Tonight, I got just over halfway through my taxes and then got stuck needing a copy of a document I no longer have in my possession. I remember copying the document at some point in my past, so I started to search through my very-old-standing email. Oh. My. Gosh.
Such random things appeared. I got side-tracked like you wouldn’t believe. I even found the original date of my Asperger diagnosis, and nearly all relevant conversations surrounding it. Article upon article upon article. Email after email. Random lists after random lists. Discussions after discussions. Ex-therapists, ex-then-friends, ex-high-school counselor. Notes to myself. Notes to other people. It just went on and on. I’ve been side-tracked on this for hours now and still barely scratched the surface of what I found in my email account. There are so many things there that I’ve forgotten. Some, I need to forget again in a hurry.
An interesting note is that two health professionals were stressing OCD and me a lot. I don’t have any recollection of that. I didn’t think anyone had paid any attention to OCD symptoms until this year. I don’t remember it ever being a “thing”. I know for SURE I never told anyone half of what I’ve written here in this blog, so it’s kind of amazing to me that they were stressing it back then.
Another random note is that back when I was dissociating constantly, I was diagnosed with Depersonalization Disorder. This was by an ANP I do not respect so it’s hard for me to take anything he did or said seriously. I saw him twice a week immediately following College, until he randomly quit the practice one day without a word. I say he was terrible because he had a private meeting with my parents that I was unaware of then, and told them some things about childhood abuse that he should not have told them. It destroyed them. My mom is still not the same. He also told them I would never stop dissociating and that I was diagnosed with Depersonalization Disorder. He never told me that disorder name and both of my parents refused to tell me, either. He must have told them it would do more harm than good to tell me? (My mom told me years later.) They walked around in a horrible state of grief for a long time, mourning. They did question me about some childhood things.

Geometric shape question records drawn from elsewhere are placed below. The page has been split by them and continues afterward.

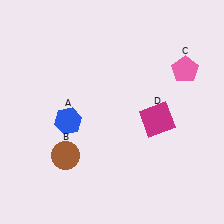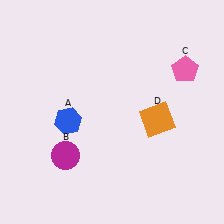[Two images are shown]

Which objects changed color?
B changed from brown to magenta. D changed from magenta to orange.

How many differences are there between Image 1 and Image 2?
There are 2 differences between the two images.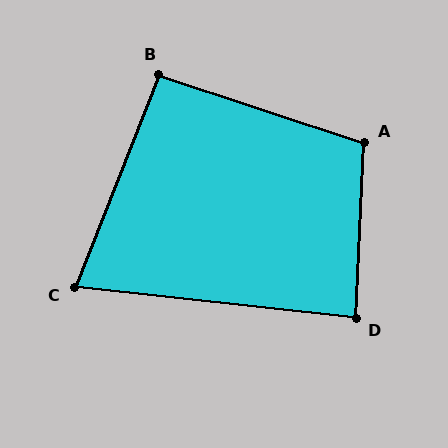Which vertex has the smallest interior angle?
C, at approximately 75 degrees.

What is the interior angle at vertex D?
Approximately 86 degrees (acute, close to a right angle).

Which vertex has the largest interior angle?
A, at approximately 105 degrees.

I was honest about two things and to this day I wish I had denied it all because it was absolutely the worst thing they could have heard. Horrible. I later learned he’d been run out of town. He was not respected as a mental health professional in the community.
But yeah, anyway. Some of what I read tonight was pretty yuck. Better burried and forgotten (it will be again soon, don’t worry). But some of it was soooo fascinating. I even got to read when my dog was first getting allowed to sleep up in my bedroom with me at night!!! Which helped my sleep so much; hearing his breathing and helping put him to bed at night helped me to go to bed at a better time and to fall asleep more easily.